Security controls relevant
- Self-hosted / data-isolated LLM for any sensitive-data workflow
- Policy prohibiting upload of malware or IOCs to consumer AI services
- Mandatory human review of LLM-generated code before execution
- IOC verification against the source sample and threat intel before action
- Versioned, vetted prompt library for repeatable analysis
- Logging of AI prompts/outputs as investigation artifacts
What I took away from this
The biggest decision in this lab is invisible in the output: it runs on a self-hosted model. The moment an analyst pastes a malware sample or an internal IOC into a consumer chatbot, that data has left the investigation and may be retained, logged, or trained on. Self-hosting gpt-4.1 in Docker is what makes AI-assisted analysis defensible rather than a data-exfiltration incident of your own making. Capability is the easy part; the operational-security choice is the part that separates a professional workflow from a liability.
Prompting for security work is a real skill and the lab demonstrates the two highest-value techniques. Role priming ('you are an expert in Windows malware analysis') sets the model's frame, and step-by-step decomposition ('slow down, think step-by-step, one command per line') stops it from taking confident shortcuts on long obfuscated strings.

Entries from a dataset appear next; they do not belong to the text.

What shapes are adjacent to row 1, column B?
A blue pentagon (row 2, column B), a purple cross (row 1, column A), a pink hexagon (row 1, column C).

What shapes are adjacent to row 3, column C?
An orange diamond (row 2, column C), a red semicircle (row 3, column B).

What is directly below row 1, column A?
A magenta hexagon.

The same model that would hand-wave a single sloppy prompt produces precise variable substitutions when the task is decomposed properly.

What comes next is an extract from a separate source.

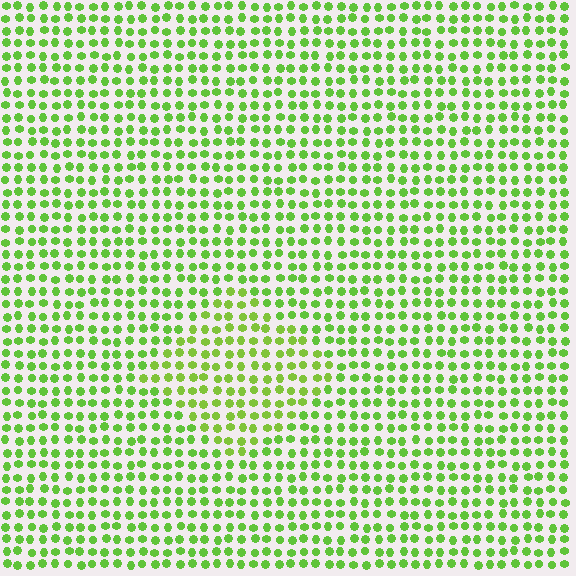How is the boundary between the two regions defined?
The boundary is defined purely by a slight shift in hue (about 14 degrees). Spacing, size, and orientation are identical on both sides.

AI is an accelerator, not an oracle, and the discipline is verification. The model's IOC list and generated PowerShell were excellent starting points, but the IOCs still have to be checked against the actual sample and the script still has to be code-reviewed before it runs on a production host. The win is real (an hour of deobfuscation becomes minutes), but it is a win precisely because a skilled analyst is in the loop to catch the cases where the model is confidently wrong.